Frequently Asked Questions
Is the Starter Pack suitable for beginners in GHG accounting?
Yes, there are guided workflows designed for first-timers. We also have an extensively curated knowledge base on fundamentals of GHG accounting and best practices for using the Terrascope platform.
What is GHG accounting?
GHG accounting involves quantifying and tracking greenhouse gas emissions produced or mitigated by a specific entity or activity. It helps organizations to measure their carbon footprint, identify emission sources, and assess environmental impacts.
In general, emissions are calculated by matching business activity data (such as the amount of goods purchased) by an “emissions factor” or a proxy for the average emissions generated by that activity given. Methods for creating the proxy can vary widely in their accuracy, granularity, and boundaries, so it is important to understand why one emission factor is a better match than another, given the nature of the business activity you are trying to measure.
Why focus on Scope 1, 2, and 3.1 Purchased Goods & Services?
Scope 1 and 2 emissions are usually the minimum mandatory climate metrics for most reporting frameworks, exchange rules, and national regulations. These two scopes cover emissions that are directly and indirectly (through purchase of energy) induced by a company's operations and where companies usually have the most direct control on.
Scope 3 emissions are emissions induced indirectly by companies in their value chains. They represent the largest portion of a company's carbon footprint, contributing to about 80% of a typical company’s overall emissions. Scope 3.1 Purchased goods and services are often the most material emission category in Scope 3 for most companies.
What are the other categories of Scope 3 emissions?
Scope 3 emissions refer to indirect emissions generated by an enterprise’s value chain. The GHG Protocol has identified 15 categories of upstream and downstream activities that are included in Scope 3 emissions. This category of emissions contributes to about 80% of a typical company’s overall emissions and close to 100% for financial services firms. Cutting emissions across all scopes, especially Scope 3, has significant benefits as regulators, investors, and consumers push towards a net zero economy.
What would companies do after baselining their most material emissions?
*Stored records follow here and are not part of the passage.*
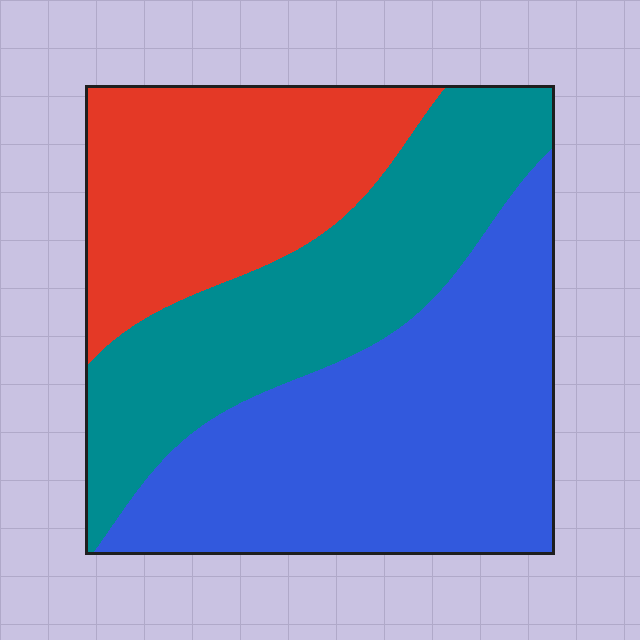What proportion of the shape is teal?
Teal takes up about one third (1/3) of the shape.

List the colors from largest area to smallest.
From largest to smallest: blue, teal, red.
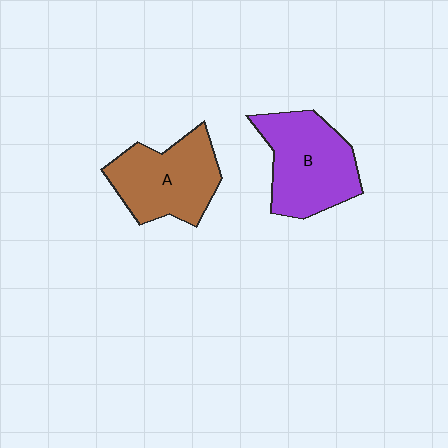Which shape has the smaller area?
Shape A (brown).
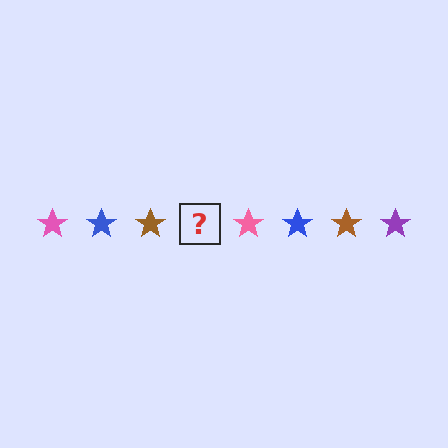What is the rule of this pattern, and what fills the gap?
The rule is that the pattern cycles through pink, blue, brown, purple stars. The gap should be filled with a purple star.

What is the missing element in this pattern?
The missing element is a purple star.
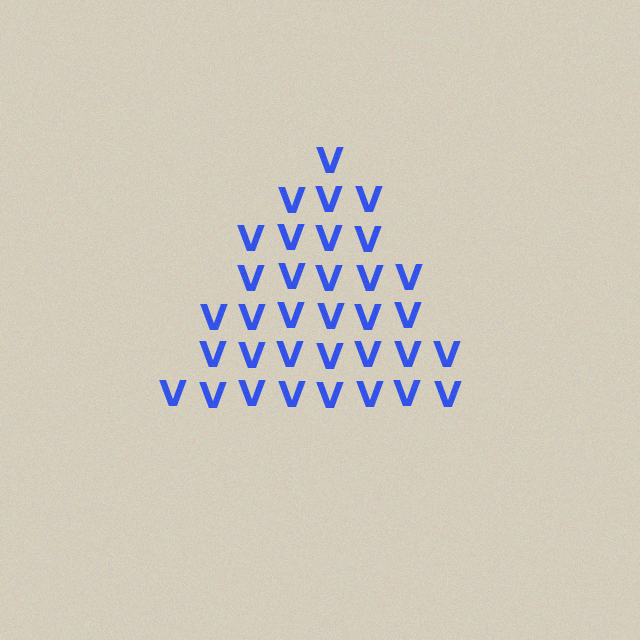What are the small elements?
The small elements are letter V's.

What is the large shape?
The large shape is a triangle.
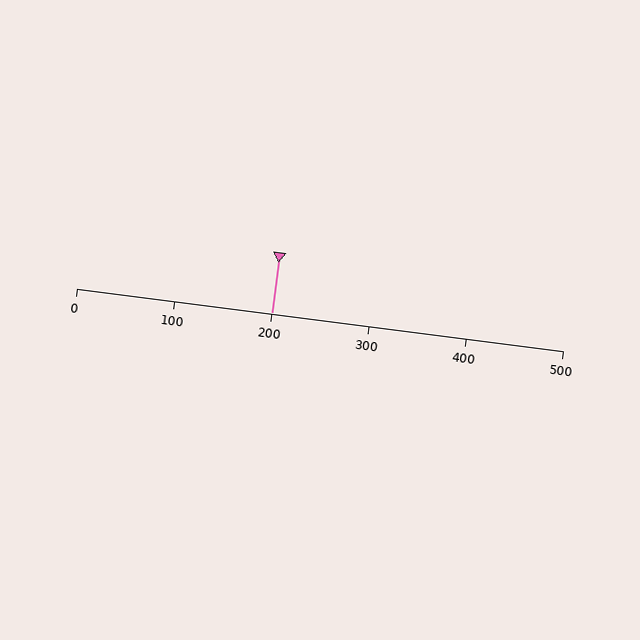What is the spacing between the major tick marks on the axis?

1. Identify all relevant emission categories and measure your comprehensive GHG emissions.
2. Improve the quality and granularity of data over time to obtain insights into emission hotspots and decarbonization opportunities.
3. Reports GHG emissions for transparency and accountability and set reduction targets in alignment with international frameworks/standards.
4. Plan emission reduction based on targets, mitigation potential, and cost of various strategies.
5. Execute decarbonization plans, track progress, improve accounting and reporting processes, and iterate decarbonization strategies as required.
When does it make sense to upgrade to comprehensive Corporate Carbon Footprinting (CCF)?
With increasing awareness of climate change, there will be a growing demand for more accurate and comprehensive GHG accounting. A comprehensive CCF inventory is recommended for subsequent years of measurements and reporting and is a requirement to set ambitious climate targets through standards such as the Science-Based Targets Initiative (SBTi).